You need a way to add capabilities that:

  • Loads only when relevant
  • Doesn’t pollute the main context with irrelevant content
  • Can be triggered automatically or explicitly, depending on the use case

That’s exactly what the three mechanisms provide, each in a different way.


The Three Mechanisms


Subagent Topology

Skills — Auto-Invoked Context

Skills are the mechanism for capabilities you want the agent to apply automatically, without you having to ask each time.

A skill is a folder containing a SKILL.md file. The key field is the description — a natural language sentence describing when this skill is relevant. When you start a task, Claude reviews the descriptions of all available skills and loads the full content of any that match.

.claude/skills/
└── pr-review/
    ├── SKILL.md          ← the main file Claude loads
    ├── checklist.md      ← supporting content SKILL.md can reference
    └── examples/         ← example reviews for context

The SKILL.md frontmatter looks like this:

---
name: pr-review
description: >
  Load when the user asks to review a pull request, check code changes,
  or audit a diff. Provides team conventions and review checklist.
---

When you say “can you review this PR?”, Claude matches the task description to the skill description and automatically loads the full skill content — the checklist, the conventions, the examples. You didn’t type /pr-review. You didn’t mention the skill at all.

Skills vs CLAUDE.md

The difference is scope. CLAUDE.md is always-on — it loads at every session start regardless of what you’re doing. Skills are on-demand — they load only when relevant.

Put universal conventions in CLAUDE.md. Put specialised workflows in skills.
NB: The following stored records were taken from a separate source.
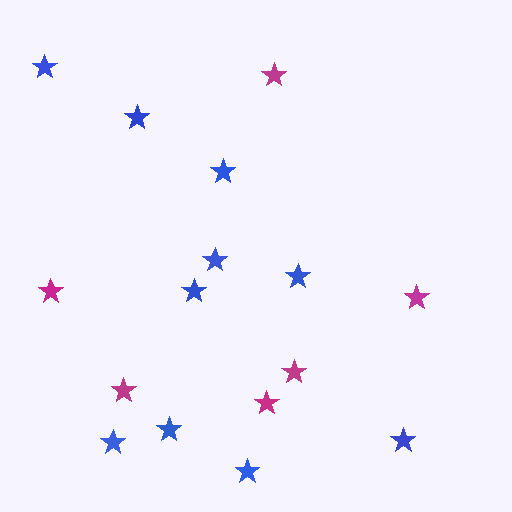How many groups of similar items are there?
There are 2 groups: one group of blue stars (10) and one group of magenta stars (6).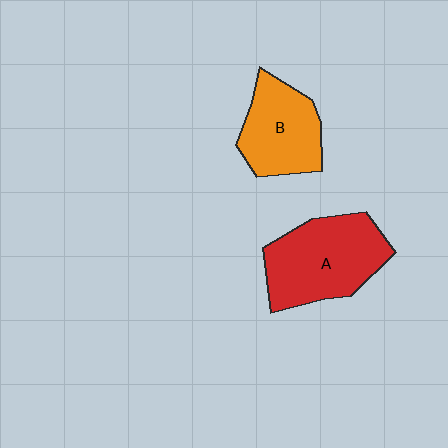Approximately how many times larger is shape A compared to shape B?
Approximately 1.3 times.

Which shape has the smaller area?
Shape B (orange).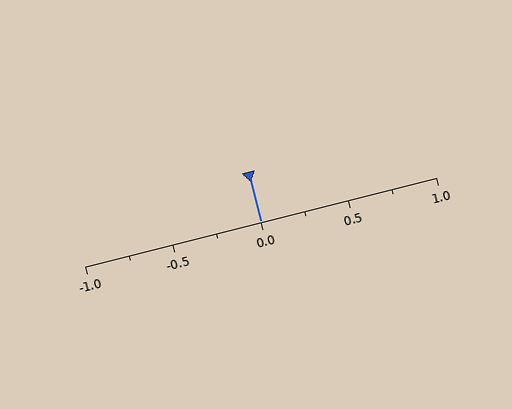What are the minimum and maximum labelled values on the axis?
The axis runs from -1.0 to 1.0.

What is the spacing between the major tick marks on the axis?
The major ticks are spaced 0.5 apart.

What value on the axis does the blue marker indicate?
The marker indicates approximately 0.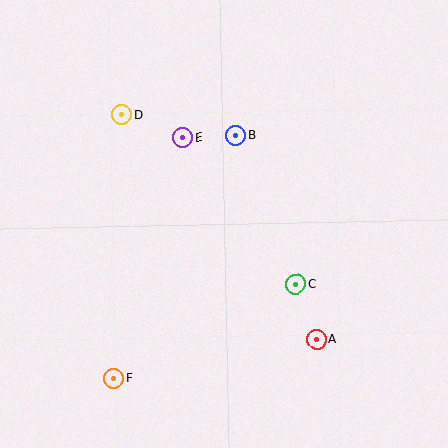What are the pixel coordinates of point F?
Point F is at (114, 379).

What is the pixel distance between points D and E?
The distance between D and E is 66 pixels.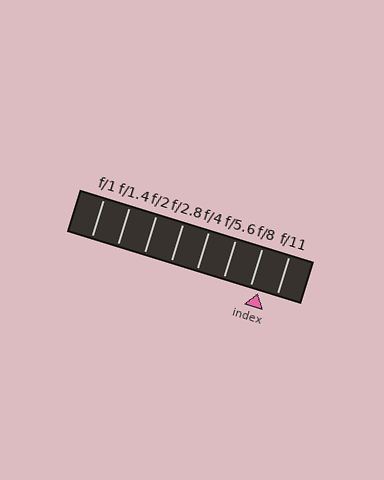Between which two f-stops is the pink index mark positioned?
The index mark is between f/8 and f/11.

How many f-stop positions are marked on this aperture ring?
There are 8 f-stop positions marked.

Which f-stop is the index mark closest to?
The index mark is closest to f/8.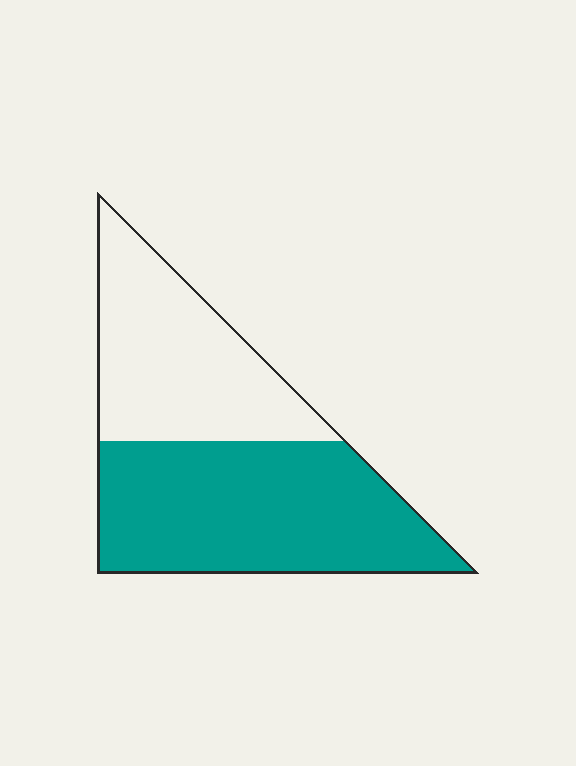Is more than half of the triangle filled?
Yes.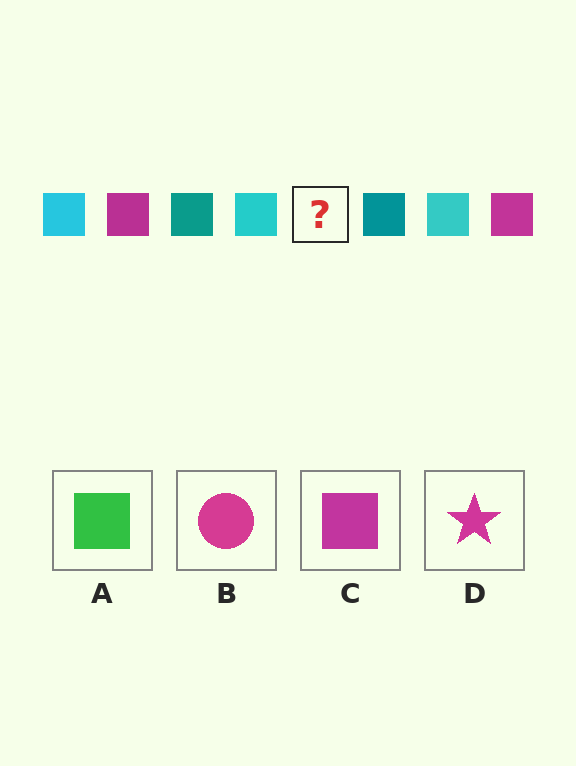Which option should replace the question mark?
Option C.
If you find yourself writing a section in CLAUDE.md that only applies to 20% of your sessions, move it to a skill.

One honest caveat

Skill auto-invocation is not perfectly reliable. Research from the Claude Code community has found that basic intent matching achieves roughly a 20% success rate without careful description writing. The fix: write very specific, concrete descriptions. Don’t write “helps with code quality” — write “load when the user asks to run linting, fix ESLint errors, or check code style.” The more specific, the more reliable.

When you need guaranteed invocation, use a Slash Command instead.


Slash Commands — User-Triggered Macros

Slash Commands are saved prompts you trigger explicitly with /command-name. They’re the right choice when you want a repeatable, predictable workflow that you control — not one Claude decides to apply.

A command is a single Markdown file:

.claude/commands/
└── review-pr.md    ← becomes the /review-pr command

Where you save it determines where you can use it:

  • .claude/commands/ in your project → available in this project only
  • ~/.claude/commands/ globally → available in every project on your machine

The content of the file is the prompt that gets injected into the main context when you run the command. It can include instructions, context, and even instructions to invoke other mechanisms:

# PR Review

You are reviewing a pull request. Follow these steps:

1. Run `git diff main` and read the changed files
2. Invoke the @security-auditor subagent to check for vulnerabilities
3. Apply the pr-review skill conventions
4. Return a structured report with: summary, risks, suggestions

Arguments: $ARGUMENTS

The key difference from Skills

Slash Commands inject their content into the main context and run there. They’re deterministic — typing /review-pr always does the same thing. Skills are probabilistic — Claude decides whether to load them based on description matching. For anything you need to work every time, use a command.

Commands can orchestrate

The example above invokes a subagent and a skill from within the command. This is the composition pattern — a command acts as the entry point, and it wires together whichever pieces are needed.


Subagents — Isolated Parallel Execution

Subagents are the most powerful and most distinct mechanism. Unlike Skills (which inject content into the main context) and Slash Commands (which run in the main context), a subagent is a completely separate agent loop with its own context window.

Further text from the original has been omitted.